Properties of Quantum Dots

  • Unique Photo-Physical Properties of QD Probes:
      - Narrow size-tunable light emission allows precise control over probe color by varying nanoparticle size.
      - Ability to absorb high-energy (UV-blue) light and emit fluorescence enables effective separation from fluorescent background.
      - High photostability facilitates real-time monitoring and quantitative analysis, overcoming limitations seen in organic dyes.

Quantum Dot Structure

  • Toxicity and Biocompatibility:
      - The core of quantum dots consists of semiconductor material responsible for light emission, while the shell typically comprises an insulator that protects this property.
      - The shell would be functionalized with biocompatible materials, such as PEG or lipid layers.
      - Additional functionalization can serve various purposes (e.g., drug delivery, antibody assembly for target specificity).

Routes for Water-Solubilization of Hydrophobic QDs

  • Ligand-Exchange Process:
      - Replaces native hydrophobic surface ligands (e.g., TOPO) with hydrophilic ones by direct anchoring of ligands to the QD surface.

  • Encapsulation Procedures:
      - Preserve native QD structure, over-coating QDs with amphiphilic molecules (e.g., polymers, lipids) through hydrophobic interactions.

Biotechnological Applications of Quantum Dots

  • Requirements for Aqueous Biological Conditions:
      - Efficient fluorescence, colloidal stability, and low non-specific adsorption.
      - Challenges:
        - Tendency to aggregate and adsorb non-specifically due to hydrophobic organic ligands on their surface.
      - Approaches:
        - Monolayer and multilayer shell strategies for stability and control of coating processes.
        - Overcoating with proteins followed by other layers for bioconjugation.

Förster Resonance Energy Transfer (FRET)

  • Definition:
      - A technique to gauge distance between two chromophores (donor-acceptor pair), effective only if the separation distance is smaller than 10 nanometers.
      - Mechanism involves the transfer of excitation energy from a donor fluorophore in an excited state to a nearby acceptor chromophore in a non-radiative manner through dipole-dipole interactions.

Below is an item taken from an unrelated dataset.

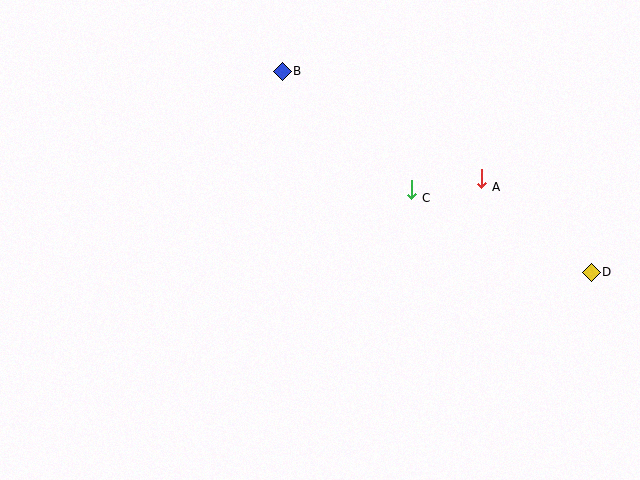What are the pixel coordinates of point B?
Point B is at (282, 71).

Medical Imaging and Disease Detection Using QDs

  • Advantages of Quantum Dots:
      - More resistant to degradation versus organic dyes, enabling tracking of cellular processes for extended periods.
      - Broad absorption spectrum with static emission wavelength allows for versatile labeling and tracking of biological processes.
      - Potential use for monitoring cancerous cells and integrating therapeutic strategies (theranostics) with tumor-fighting agents.

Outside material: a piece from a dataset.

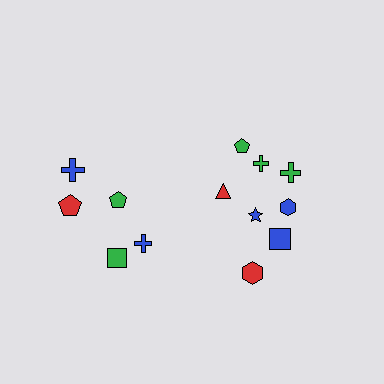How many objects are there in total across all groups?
There are 13 objects.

Bioimaging, Detection, and Drug Delivery

  • Labeling Applications:
      - Surface and intracellular targets can be labeled with QD probes for various biological research.
      - Simultaneous two-color staining to visualize nuclear antigens and Her2 receptors.
      - Non-invasive imaging capabilities of implanted QD-tagged tumor cells, distinguishing quantum dot signals from organic dye autofluorescence.

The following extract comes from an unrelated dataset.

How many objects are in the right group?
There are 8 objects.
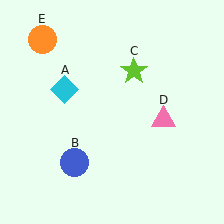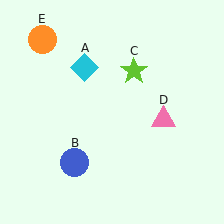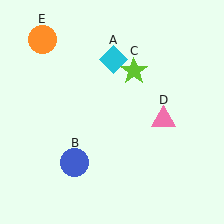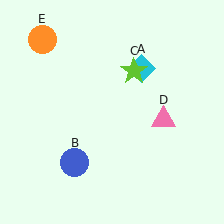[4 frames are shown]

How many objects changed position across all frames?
1 object changed position: cyan diamond (object A).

Key Molecular Imaging Modalities for Clinical Applications

  • Comparison of imaging depths:
      - MRI: No limit
      - PET/SPECT: No limit
      - X-ray, CT: 2-4 cm depth limit
      - Laser emitting diodes: Limited by resolution of < 1 mm3

Quantum Dot: Pros and Cons

  • Pros:
      - Tunability from UV to IR, high photostability, and possibility for significant photon yield.
      - Conjugation capabilities for targeting ligands.

  • Cons:
      - Potential toxicity to normal tissues/organs, including reproductive systems.
      - Myths surrounding simple synthesis, broad absorption capabilities, and ultra-thin biocompatible coatings.